[dmd-concurrency] Sending mesages to non-listening threads
Sean Kelly
sean at invisibleduck.org
Tue Jan 12 12:11:48 PST 2010
On Jan 12, 2010, at 11:58 AM, Michel Fortin wrote:
> It's nice that you can now send messages to any thread like this:
>
> tid.send(i);
>
> But... what if you're sending a message to the wrong thread, to a thread that isn't listening for messages? Do the messages accumulate in memory until no memory is left? If that's the case, sending messages to the wrong thread would become a memory leak. Any solution?
Every thread created with spawn() will have a message queue, so in effect they're all listening. If the user is sending messages to a thread and never processing them then it's a flaw in the program design.
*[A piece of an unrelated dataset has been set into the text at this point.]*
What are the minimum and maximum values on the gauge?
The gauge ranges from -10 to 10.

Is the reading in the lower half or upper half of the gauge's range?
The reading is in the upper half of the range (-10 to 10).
About the only thing we could do about it is set a (possibly optional) max queue size and start returning "failure" messages once this limit is reached. The drawback being that sending such automatic messages could screw up any protocol the user has in place. I'd personally prefer to just leave this as-is, since the API is behaving in a logical and consistent manner.
There are a bunch of things still missing from the current API that will need to be addressed at some point though, like linking threads (so one will be notified if the other exits), a Tid registery, and probably a bunch of other things I'm forgetting offhand. These aren't necessary for a first cut, but they'll have to be added soon after.